I have an extensive background in Biomedical Engineering and Medical Software Testing. Currently, I am working on testing other software applications as well for polishing my testing skills. I do love testing software in other industries as well.
But, I am trying to build Medical Software Testing Portfolio in my GitHub. I do out of work projects in my spare time and I do really enjoy them. I really want to have a good GitHub account with Medical Software testing expertise.
I am really worried about the source of medical datasets I use even though they anonymized and publicly available from Universities’ researches team websites.
Can you share some ideas on some medical software testing that can help me build my portfolio?
If you can find in the fine print that data from those universities can be freely and legally used, then go for it. Other than maybe you could create your own data with an LLM or a test generation library, like Faker - I have used it myself, but it seemed interesting after reading a few articles about it.
As for the content of the portfolio, my approach would be to emphasize that medical software is highly regulated and therefore requires a more rigorous approach to testing.

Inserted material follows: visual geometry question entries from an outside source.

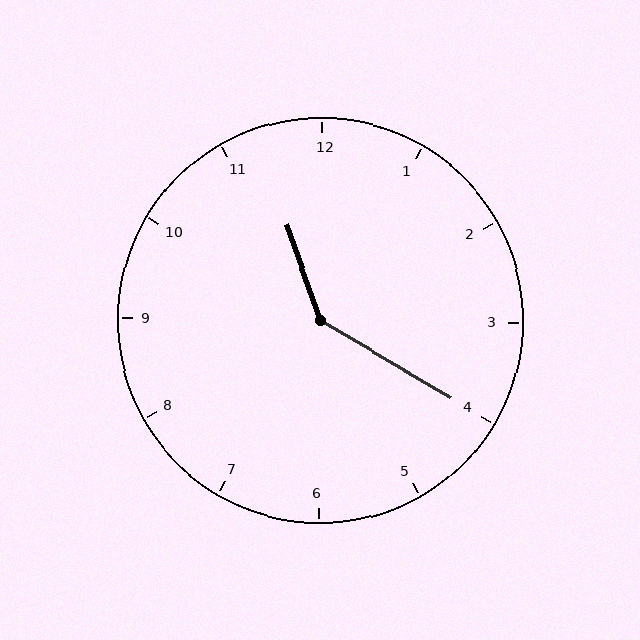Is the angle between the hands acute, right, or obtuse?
It is obtuse.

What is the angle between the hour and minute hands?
Approximately 140 degrees.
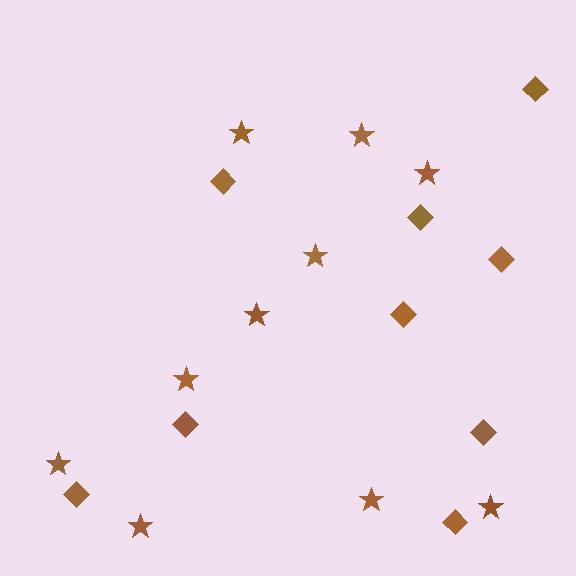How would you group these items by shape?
There are 2 groups: one group of diamonds (9) and one group of stars (10).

Documentation must be clear, test cases need to be thoroughly designed, maintained, and executed.
Reporting must be in place, along with established traceability between the tests, designs, the requirements, the code, etc.

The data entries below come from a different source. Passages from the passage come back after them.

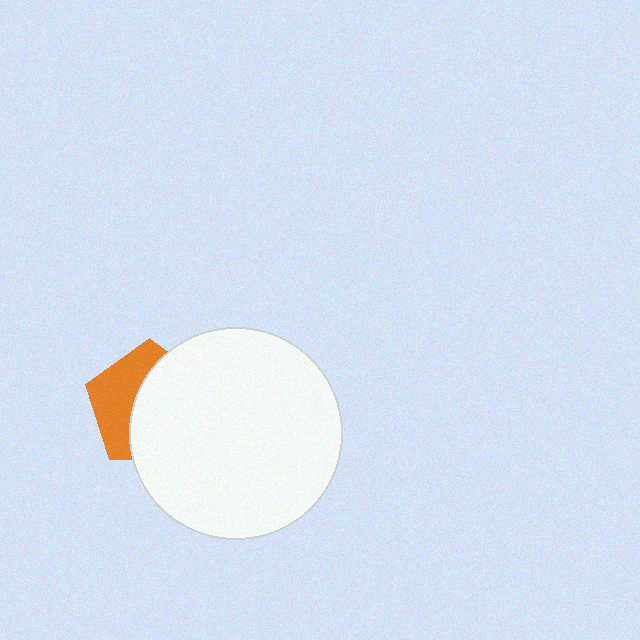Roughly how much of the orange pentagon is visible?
A small part of it is visible (roughly 40%).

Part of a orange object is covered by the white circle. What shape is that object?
It is a pentagon.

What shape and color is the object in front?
The object in front is a white circle.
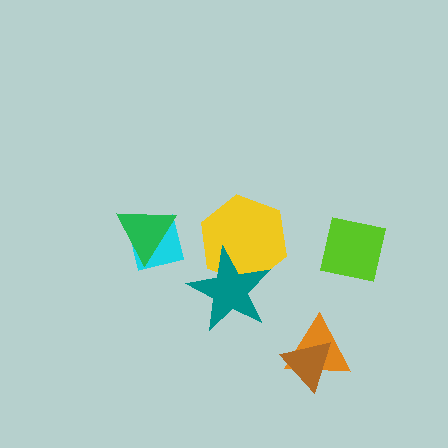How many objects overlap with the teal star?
1 object overlaps with the teal star.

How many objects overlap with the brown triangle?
1 object overlaps with the brown triangle.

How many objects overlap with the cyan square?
1 object overlaps with the cyan square.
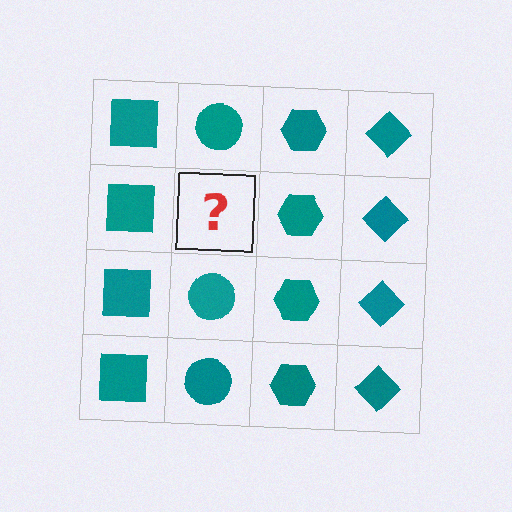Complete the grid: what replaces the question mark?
The question mark should be replaced with a teal circle.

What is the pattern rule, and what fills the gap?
The rule is that each column has a consistent shape. The gap should be filled with a teal circle.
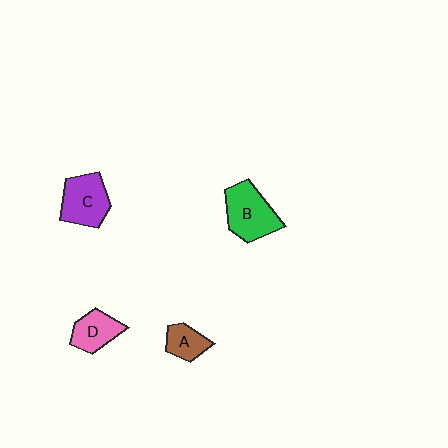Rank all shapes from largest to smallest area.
From largest to smallest: B (green), C (purple), D (pink), A (brown).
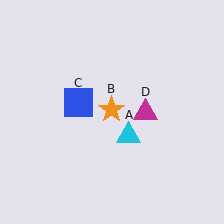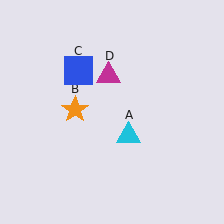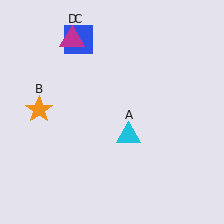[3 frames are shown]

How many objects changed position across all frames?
3 objects changed position: orange star (object B), blue square (object C), magenta triangle (object D).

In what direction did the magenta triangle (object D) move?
The magenta triangle (object D) moved up and to the left.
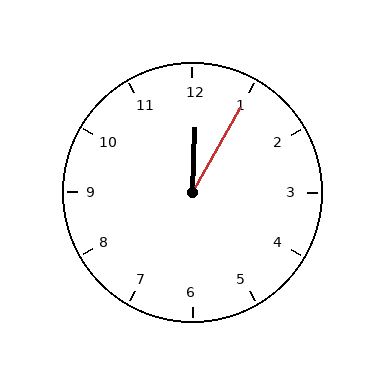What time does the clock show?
12:05.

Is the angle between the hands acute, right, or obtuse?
It is acute.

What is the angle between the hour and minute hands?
Approximately 28 degrees.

You can put some sample test artifacts on GitHub and use the Markdown to make them look very visually appealing.
And lastly, I’d also emphasized (maybe in the readme file, as it’s the first thing people will see when they open your repo) that testing in healthcare needs to be more strict, as people’s lives can be at stake, and maybe list a few examples of disasters where improper testing led to tragedies, which resulted in more strict regulations.
Great advice. Yeah, this definitely helps. I will try generating some fake datasets. I used to generate fake datasets for validations of algorithms but that used to be limited. I might also integrate a little bit of QMS that might make it more relevant.